第4話 香水(二つ目の扉)

 暗くなり、明るくなった差に耐えきれず、思わず瞑った目を恐る恐る開けると、前には小さな炊飯器があった。

 母親は息子のために、米を炊くことはしていたんだな、と苦い心を噛み締める。


 手に感覚があり、見ると彼女がそっと手を乗せていた。


 深呼吸をひとつ。


「お帰りなさいませ」

 その声で青年の存在を思い出す。

 じっと見つめると、にこりと笑ってくれた。相変わらず、思考の読めない顔ではあったが。

 ゆっくりとこちらに近づいてきて、差し伸べられた手に首を傾げた。


「お手をどうぞ」

 そうしなければ、という気持ちが湧き上がり、手を取って、さらに彼女の手を取る。彼女の青と視線を合わせ、笑いあう。もう初めの恐怖心は薄れていた。

 青年の手は案外豆だらけでささくれだっており、それでいて見た目通りに細い。だが、不思議と力強さがあった。

 ふんわりと、山茶花のように艶やかに笑う青年に、少しドキリとした。

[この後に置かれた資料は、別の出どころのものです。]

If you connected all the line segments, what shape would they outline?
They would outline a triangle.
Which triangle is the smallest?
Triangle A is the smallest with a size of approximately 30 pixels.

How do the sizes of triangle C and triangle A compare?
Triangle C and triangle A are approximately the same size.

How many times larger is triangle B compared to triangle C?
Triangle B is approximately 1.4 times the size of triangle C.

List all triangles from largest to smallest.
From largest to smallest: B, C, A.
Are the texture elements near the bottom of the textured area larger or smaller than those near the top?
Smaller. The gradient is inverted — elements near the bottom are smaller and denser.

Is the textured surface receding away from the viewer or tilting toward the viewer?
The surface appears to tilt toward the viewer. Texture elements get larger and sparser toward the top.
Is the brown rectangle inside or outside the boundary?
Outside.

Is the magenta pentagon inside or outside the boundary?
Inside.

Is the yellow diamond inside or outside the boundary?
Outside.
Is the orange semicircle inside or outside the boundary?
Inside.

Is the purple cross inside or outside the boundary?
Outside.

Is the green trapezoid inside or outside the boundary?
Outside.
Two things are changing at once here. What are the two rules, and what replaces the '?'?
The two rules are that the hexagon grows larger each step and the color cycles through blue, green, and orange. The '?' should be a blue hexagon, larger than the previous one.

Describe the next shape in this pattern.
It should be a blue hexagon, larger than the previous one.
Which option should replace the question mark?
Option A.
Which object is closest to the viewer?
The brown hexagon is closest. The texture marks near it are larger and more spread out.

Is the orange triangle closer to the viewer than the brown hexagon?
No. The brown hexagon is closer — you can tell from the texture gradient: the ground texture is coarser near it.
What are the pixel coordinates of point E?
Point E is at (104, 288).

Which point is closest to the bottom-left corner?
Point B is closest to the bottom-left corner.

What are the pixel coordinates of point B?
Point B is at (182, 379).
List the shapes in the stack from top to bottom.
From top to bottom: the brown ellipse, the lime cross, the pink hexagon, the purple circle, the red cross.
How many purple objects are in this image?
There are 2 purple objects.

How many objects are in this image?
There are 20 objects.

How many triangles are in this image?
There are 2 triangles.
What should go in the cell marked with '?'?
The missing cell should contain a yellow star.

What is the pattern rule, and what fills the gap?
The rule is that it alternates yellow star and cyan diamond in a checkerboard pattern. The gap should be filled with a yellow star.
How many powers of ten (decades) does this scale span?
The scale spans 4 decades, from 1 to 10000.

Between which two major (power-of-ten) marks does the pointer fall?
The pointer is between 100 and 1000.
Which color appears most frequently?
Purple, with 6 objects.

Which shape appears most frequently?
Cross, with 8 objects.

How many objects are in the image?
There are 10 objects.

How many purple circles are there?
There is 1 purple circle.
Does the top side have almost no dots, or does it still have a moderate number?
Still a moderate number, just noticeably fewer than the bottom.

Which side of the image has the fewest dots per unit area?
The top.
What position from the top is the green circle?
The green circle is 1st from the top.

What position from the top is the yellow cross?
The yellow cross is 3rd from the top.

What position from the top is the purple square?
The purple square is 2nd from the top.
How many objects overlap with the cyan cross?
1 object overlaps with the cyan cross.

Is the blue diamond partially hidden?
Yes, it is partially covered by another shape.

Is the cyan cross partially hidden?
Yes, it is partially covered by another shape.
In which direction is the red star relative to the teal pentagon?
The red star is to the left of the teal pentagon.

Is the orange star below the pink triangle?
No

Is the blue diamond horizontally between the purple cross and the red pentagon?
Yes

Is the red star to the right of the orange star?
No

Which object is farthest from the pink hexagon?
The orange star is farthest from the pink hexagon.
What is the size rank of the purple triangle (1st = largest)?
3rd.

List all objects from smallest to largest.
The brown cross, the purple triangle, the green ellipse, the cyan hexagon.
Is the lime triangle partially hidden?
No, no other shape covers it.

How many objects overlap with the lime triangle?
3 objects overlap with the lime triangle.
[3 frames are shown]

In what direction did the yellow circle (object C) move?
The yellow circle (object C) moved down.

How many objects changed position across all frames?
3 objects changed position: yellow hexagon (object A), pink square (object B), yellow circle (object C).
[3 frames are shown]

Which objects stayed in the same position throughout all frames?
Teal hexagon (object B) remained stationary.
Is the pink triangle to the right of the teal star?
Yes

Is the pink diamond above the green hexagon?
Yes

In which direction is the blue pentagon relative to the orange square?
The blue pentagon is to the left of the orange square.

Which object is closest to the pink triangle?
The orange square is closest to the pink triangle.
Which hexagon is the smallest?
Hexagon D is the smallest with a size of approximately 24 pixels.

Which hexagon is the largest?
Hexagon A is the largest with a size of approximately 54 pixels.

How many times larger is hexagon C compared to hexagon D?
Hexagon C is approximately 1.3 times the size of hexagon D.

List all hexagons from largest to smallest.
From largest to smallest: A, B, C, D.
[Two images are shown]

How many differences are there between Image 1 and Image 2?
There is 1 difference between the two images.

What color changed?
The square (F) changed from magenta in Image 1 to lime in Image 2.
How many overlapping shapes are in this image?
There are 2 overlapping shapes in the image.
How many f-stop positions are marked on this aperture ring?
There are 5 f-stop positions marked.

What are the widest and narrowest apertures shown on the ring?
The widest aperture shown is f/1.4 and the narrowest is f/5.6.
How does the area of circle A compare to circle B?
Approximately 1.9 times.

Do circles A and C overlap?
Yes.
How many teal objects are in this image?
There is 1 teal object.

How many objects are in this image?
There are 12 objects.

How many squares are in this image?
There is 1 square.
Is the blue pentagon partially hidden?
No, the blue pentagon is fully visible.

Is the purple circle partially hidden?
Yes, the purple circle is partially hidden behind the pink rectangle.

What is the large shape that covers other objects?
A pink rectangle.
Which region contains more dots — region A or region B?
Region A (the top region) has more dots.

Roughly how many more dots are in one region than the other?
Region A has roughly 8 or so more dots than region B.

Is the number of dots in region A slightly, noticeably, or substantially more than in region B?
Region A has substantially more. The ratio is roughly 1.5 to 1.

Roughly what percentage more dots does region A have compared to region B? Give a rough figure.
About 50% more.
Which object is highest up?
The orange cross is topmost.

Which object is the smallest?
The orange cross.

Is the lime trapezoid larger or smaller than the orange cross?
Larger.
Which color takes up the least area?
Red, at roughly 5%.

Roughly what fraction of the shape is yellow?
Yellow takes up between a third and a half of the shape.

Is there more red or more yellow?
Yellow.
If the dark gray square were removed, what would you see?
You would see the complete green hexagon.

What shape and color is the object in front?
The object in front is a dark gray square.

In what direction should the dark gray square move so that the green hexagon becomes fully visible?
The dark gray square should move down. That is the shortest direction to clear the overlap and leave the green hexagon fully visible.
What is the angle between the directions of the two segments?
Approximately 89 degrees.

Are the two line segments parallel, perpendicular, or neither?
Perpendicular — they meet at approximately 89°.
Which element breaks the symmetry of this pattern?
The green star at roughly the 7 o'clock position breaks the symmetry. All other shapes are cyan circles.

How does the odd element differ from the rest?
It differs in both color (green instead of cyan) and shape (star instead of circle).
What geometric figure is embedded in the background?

慌てて横を見ると、彼女もバツが悪そうに頬を赤らめていて、ほっとする。


 しばらくすると、暗闇からぼんやりと、重そうで錆びた様子の扉が見えてきた。


「あ……」

 そこは彼の住んでいた団地の扉で、事情を知っているらしい彼女が渋い顔をする。


「君のせいじゃないよ」

 頭を撫でて、久しぶりのドアノブを掴むと、懐かしさが込み上げる。

 そういえば、ここにも十分母の感情があったな、とハッとした。

 それを振り切るように、勢い良く扉を開け放つ。

 青年の手が離れると、振り返ることなく、感情と共に歩き出した。


 見慣れた白い部屋。そこは二人の城だった。

 物が揃うまでと置かれたものの、そのままになっている沢山のカラーボックスすらも白で統一され、何でも売っていて安く手に入る店で買ったらしいテーブルとクッションも徹底して白い。

 だがいづれも黄ばんだ上にボロボロになっていて、余計に愛着が湧いた。

 そんなクッションを差し置いて、床に直に寝る二人がいる。

 日差しに照らされている破れたままの白いカーテンが、夏の風で揺れていた。

 予備動作なしに、パッと飛び起きる彼女。それと共に鍵を開ける音が響く。

「ただいま」

 小声で言って入ってきた母に、彼は驚く。

 挨拶をしている母の記憶が全くなかった。

 彼女は彼のそばに寄ったまま、じっと母を見つめている。

 あら、と呟いて少しだけ頬を緩める母にさらに驚いた。遠慮がちに母の手が伸び、彼等に毛布をかける。それを黙って受け取り、彼女はまた体を丸めた。

 ほっと息をついて、母は自室へ入っていく。出来るだけ静かに閉められた扉に、男は釘付けになっていた。